El castillo está edificado sobre una roca que domina la ciudad, y en su parte septentrional está defendido por un foso muy profundo. Nuremberg ha tenido la suerte de no haber sido saqueada nunca; de no ser por esta circunstancia es evidente que no estaría tan flamante como está ahora. El foso no había sido utilizado durante siglos, y en la actualidad su base está llena de jardines y de huertos, algunos de cuyos árboles han alcanzado un respetable tamaño. Mientras andábamos alrededor de la muralla, acariciados por el cálido sol de julio, nos deteníamos a menudo para contemplar los panoramas que se extendían ante nosotros, y de un modo especial la gran llanura cubierta de torres y de aldeas y bordeada de una azulada línea de colinas, como un paisaje de Claude Lorraine. Desde allí, nuestra mirada se dirigía siempre con nuevo deleite a la propia ciudad, con sus miradas de fantásticos aleros y sus tejados rojos, moteados de buhardillas, hilera sobre hilera. A nuestra derecha se erguían las torres del castillo, y todavía más cerca, con su aspecto impresionante, la Torre de la Tortura, la cual era, y es, quizás, el lugar más interesante de la ciudad. Durante siglos, la tradición de la Virgen de Hierro de Nuremberg ha sido citada como ejemplo de los abismos de crueldad de los que es capaz el hombre; era una de las cosas que más nos habían atraído antes de emprender el viaje; y al final la teníamos al alcance de nuestra mano como quien dice.

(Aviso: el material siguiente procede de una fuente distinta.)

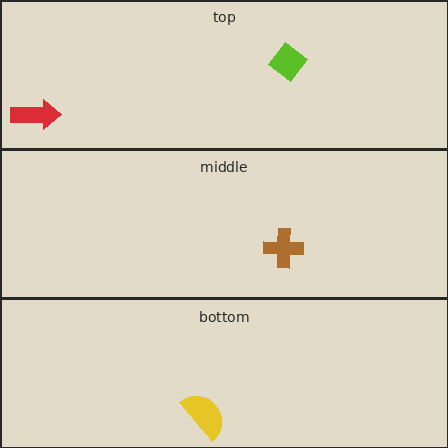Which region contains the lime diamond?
The top region.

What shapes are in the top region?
The red arrow, the lime diamond.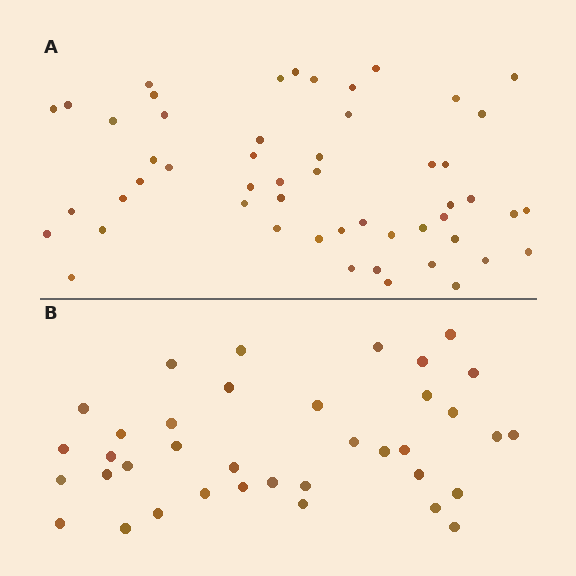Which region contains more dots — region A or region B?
Region A (the top region) has more dots.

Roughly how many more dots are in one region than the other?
Region A has approximately 15 more dots than region B.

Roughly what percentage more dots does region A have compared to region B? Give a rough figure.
About 40% more.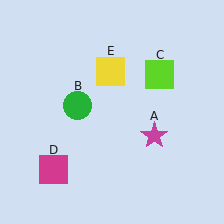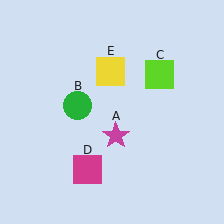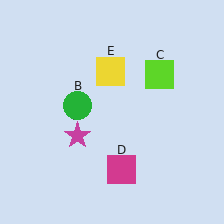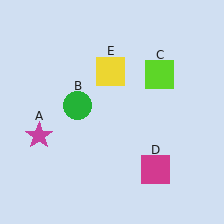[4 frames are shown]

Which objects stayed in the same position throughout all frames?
Green circle (object B) and lime square (object C) and yellow square (object E) remained stationary.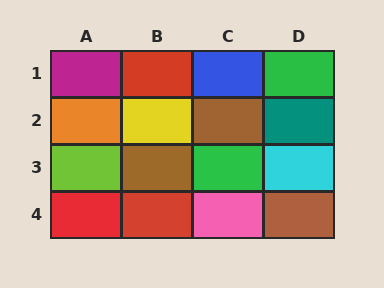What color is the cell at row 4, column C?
Pink.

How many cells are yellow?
1 cell is yellow.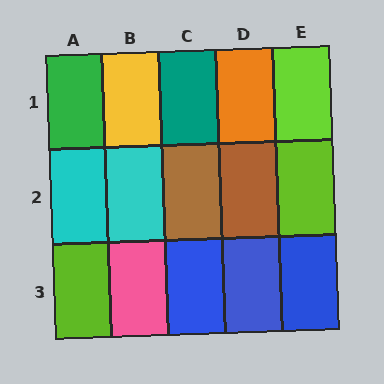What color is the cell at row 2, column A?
Cyan.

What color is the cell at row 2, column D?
Brown.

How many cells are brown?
2 cells are brown.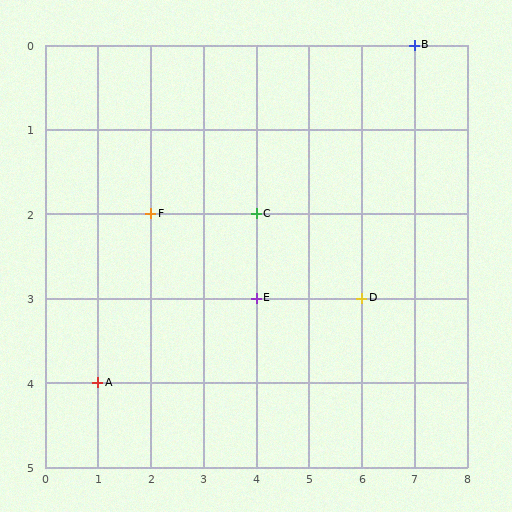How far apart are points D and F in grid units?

En una de nuestras pausas nos inclinamos sobre la muralla de la fortificación y miramos hacia abajo. El jardín parecía encontrarse a unos quince metros debajo de nosotros, y el sol caía de lleno en él calentándolo como un gigantesco embudo. El calor ascendía hasta nosotros, aumentando nuestra modorra, y resultaba muy agradable permanecer allí, holgazaneando, apoyados en la muralla. Además, inmediatamente debajo de nosotros, había un agradable espectáculo: una enorme gata negra tendida al sol, mientras a su alrededor retozaba alegremente un gatito negro. La madre agitaba su cola para que el gatito jugara con ella, o alzaba sus patas y empujaba al pequeño como estimulándole en sus juegos. Estaban al pie mismo de la muralla, y Elías P. Hutcheson, deseando compartir el juego, se inclinó a recoger del suelo una piedra de regular tamaño.